Personally I wouldn't say yes or no to her coming and just see what happens. Have some reserved seating for her DH close family and friends so that exW isn't near her. The SDCs can decide if they want to sit up front, or elsewhere with their mother. Baring in mind they are older with their own partners I'd feel they'd like sit up front with them. Ask the SDC where they'd like to sit beforehand.

Just because the exW attends doesn't mean she has to have anything to do with the service or day. Your friend needs to just let it go and focus on her DH memory.

ABirdsEyeView · 11/11/2024 08:09

I'd go with what the deceased would want. If he wouldn't want his ex wife there, then that's what I'd say to the children.

Since the ex have partners to support them, I'd say the widow's feelings on the matter are more of a priority.

SunQueen24 · 12/11/2024 06:21

My DH is very clear that when he passes he does not want ExW at his funeral. Do what the deceased would have wanted.

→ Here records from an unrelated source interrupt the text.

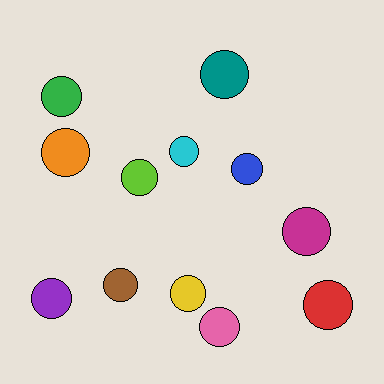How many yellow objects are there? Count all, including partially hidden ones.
There is 1 yellow object.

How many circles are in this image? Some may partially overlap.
There are 12 circles.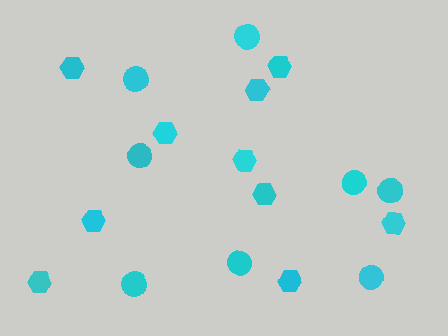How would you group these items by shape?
There are 2 groups: one group of hexagons (10) and one group of circles (8).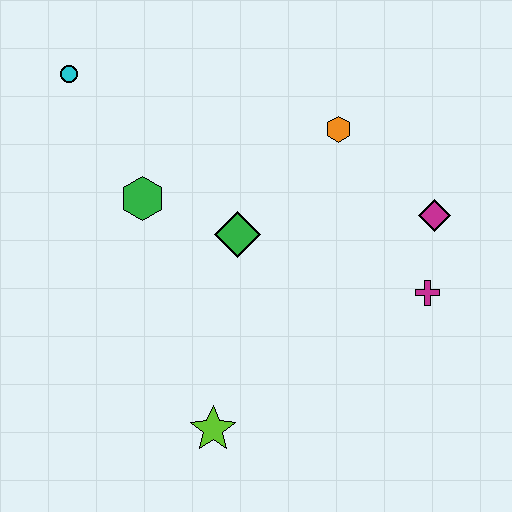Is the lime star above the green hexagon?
No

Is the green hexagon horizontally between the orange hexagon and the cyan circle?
Yes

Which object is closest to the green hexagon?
The green diamond is closest to the green hexagon.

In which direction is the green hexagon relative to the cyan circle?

CinnamonBuns67 · 13/11/2024 13:00

I get it as I really wouldn't want to see my husbands ex girlfriend at his funeral after everything she's done. However I would hope that I could allow her to sit in on the funeral service only for my stepchilds sake assuming she kept herself to herself and didn't approach me.

So I say let her sit at the funeral service so she's there for her kids. Have a friend or 2 to ensure she doesn't cause any upset, if she does for those friends to ask that she leaves and to not allow her at the wake.

DifficultBloodyWoman · 14/11/2024 11:52

My DH made it crystal clear that he would not want his ex at his funeral. I don’t think he has told his (adult) children that yet though. And I am certain she would want to make an appearance.